Mass Spectrometry—Tissue Preparation

Owing to tank mortality of individuals 1 and 3 prior to tissue collection for mass spectrometry experiments, tissue could only be collected from individual 2. To compensate for the loss of animals, an additional Oulactis sp. specimen was collected. The animal was narcotised prior to being transferred to 70% ethanol for 30 min for preservation. Tentacle tissue (~ 50 mg) was removed, placed in a minimal volume of 70% ethanol and frozen at  80 °C. Frozen tentacle tissue preparations were crushed with dry ice in a mortar and pestle, washed and dissolved in 20 mL 80% acetonitrile acid (ACN): 0.1% trifluoroacetic acid (TFA) and made up to 30 mL total volume with 80% ACN: 0.1% TFA.

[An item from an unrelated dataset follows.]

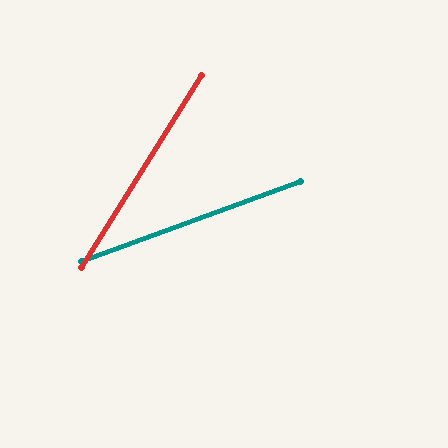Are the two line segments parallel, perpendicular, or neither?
Neither parallel nor perpendicular — they differ by about 38°.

Frozen tissue samples were sonicated for 3 × 30-s bursts then centrifuged for 25 min at 14,000 rpm at 4 °C, the supernatant was filtered and stored at  80 °C. Thawed supernatant sample volume was adjusted to 30 mL with MilliQ water. To isolate peptides < 10 kDa, samples were passed through a Vydac® Bioselect SPE C18 Column (218SPE3000 13 μm, 3 mL) and eluted with 80% ACN: 0.1% TFA and the eluate lyophilised.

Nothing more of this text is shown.